Blanchett paid tribute to director Woody Allen. “He’s one of the world’s great artists,” she said. “Every ounce of direction is in the script, and he trusts you.” She also quipped, “One of his great gifts is that he casts really well.”
After a six-year absence working on the stage, she said of “Blue Jasmine,” which she noted was an “ensemble production,” “What a wonderful way to return to the screen, and to be embraced by the New York Film Critics is really remarkable.”
Bradley Cooper accepted Jennifer Lawrence’s best supporting win for the actress, who was shooting a film. The audience moaned in disappointment when he said she was unable to be there. He paid tribute to her as an actress, her magic in creating characters, and his wonder at watching her technique.
Then he read a note from “The Hunger Games” megastar. “Thank you to the New York Film Critics Circle. Sorry I couldn’t be there. I feel very lucky to receive this award. The critics have been so kind to me so far in my career, but I guess I’m not receiving this for ‘House at the End of The Street,’ (a 2012 dud) so you guys must have missed that one, right?”
Ethan Hawke presented the best foreign language film award to the charming 19-year-old star of “Blue is the Warmest Color,” Adele Exarchopoulous. He said nervously, referring to conflicts she and her co-star had with the director, “I’m here representing Abdellatif Kechiche. It’s complicated.”
James Toback presented the best screenplay award to “American Hustle” writers Eric Singer and David O. Russell, who said, “I aspire to do good work … It’s my goal in a movie to walk out exhilarated. Thank you for realizing that.”
Glenn Close presented the best actor award to Robert Redford for “All Is Lost.” The veteran actor-director and founder of the Sundance Institute received the first standing ovation of the evening, which lasted nearly a minute.
“Getting the chance to hear my colleagues, people who are of my profession, tell their stories and love and passion for the work, where the work is paramount,” was meaningful to him, he said of the evening. He told a story about how his career began in New York as an actor in 1959-60 with his first theatrical production.
“But I thought, I have a small part in it but I don’t think this is a very good play … but what do I know? I’m 21 years old.” They played in New Haven and Washington, “and it didn’t get any better,” he said. The director gave them “a locker room pep talk,” and then they get to New York. After he got a tremendous reaction from the audience, he thought, “I guess I’m wrong. Eleanor Roosevelt was in the audience, she was crying, and I thought. ‘I guess I’m wrong.”

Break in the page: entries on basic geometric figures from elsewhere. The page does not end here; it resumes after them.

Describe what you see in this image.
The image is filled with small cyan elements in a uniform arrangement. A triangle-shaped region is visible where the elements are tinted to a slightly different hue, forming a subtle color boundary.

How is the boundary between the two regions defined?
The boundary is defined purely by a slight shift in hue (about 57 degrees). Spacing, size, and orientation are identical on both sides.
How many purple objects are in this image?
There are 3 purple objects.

The next day as he was having dinner with fellow cast members and managers, someone brought him a copy of the newspaper with the review of the play. The New York Times critic panned the play and said of his performance, “What a sorry excuse for an actor.” Suddenly, he said, “The restaurant got empty.”
He added of those years in New York, he “found out how important craft was, and what comes with craft is discipline. They’re very valuable qualities to me because I wasn’t the most disciplined character at that time, and so I have great reverence” for my peers.

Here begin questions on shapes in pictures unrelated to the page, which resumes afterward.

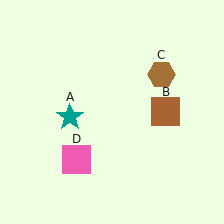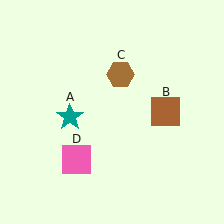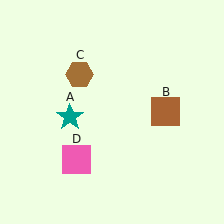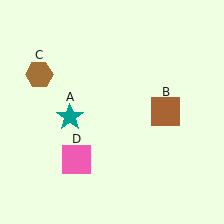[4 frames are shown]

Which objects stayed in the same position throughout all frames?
Teal star (object A) and brown square (object B) and pink square (object D) remained stationary.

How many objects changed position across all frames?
1 object changed position: brown hexagon (object C).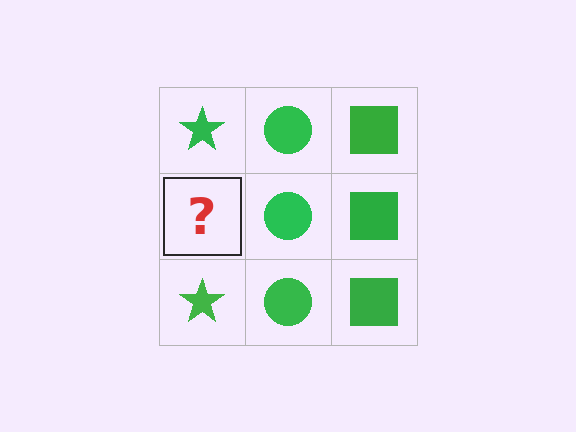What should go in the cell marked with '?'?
The missing cell should contain a green star.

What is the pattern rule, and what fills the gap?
The rule is that each column has a consistent shape. The gap should be filled with a green star.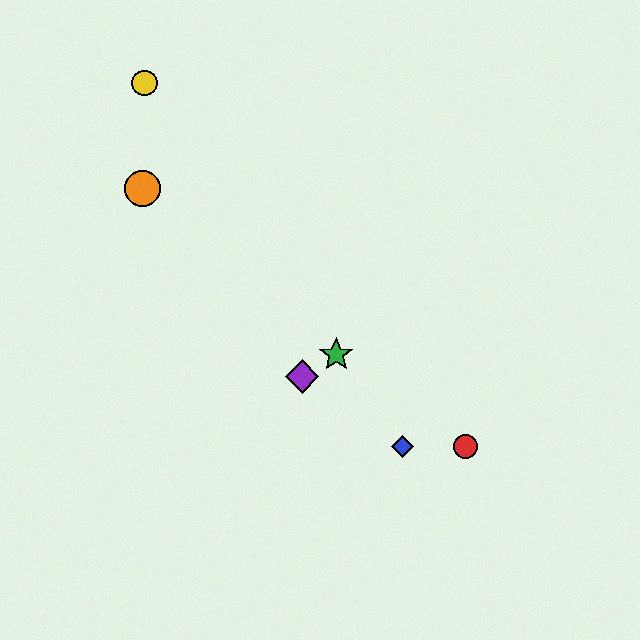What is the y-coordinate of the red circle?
The red circle is at y≈447.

He singled out director J.C. Chandor with “special gratitude” and added, “I love that film. It was like pure cinema. The fact that there was no dialogue, the fact that there were no voices, the fact that it was stripped clean of any kind of interference between the viewer and the character that was taking that particular journey,” and that “the challenges it presented gave me a chance to go back to my roots.”
He paraphrased T.S. Eliot’s poem, “something to the effect,” he said, that you come to the end and make a beginning and see it for the first time and what we call the beginning is often the end, and to make an end is to make a beginning.
“I think that’s what happened to me in this film,” said Redford. “I had the chance to be invested in the purest form of just being an actor again.”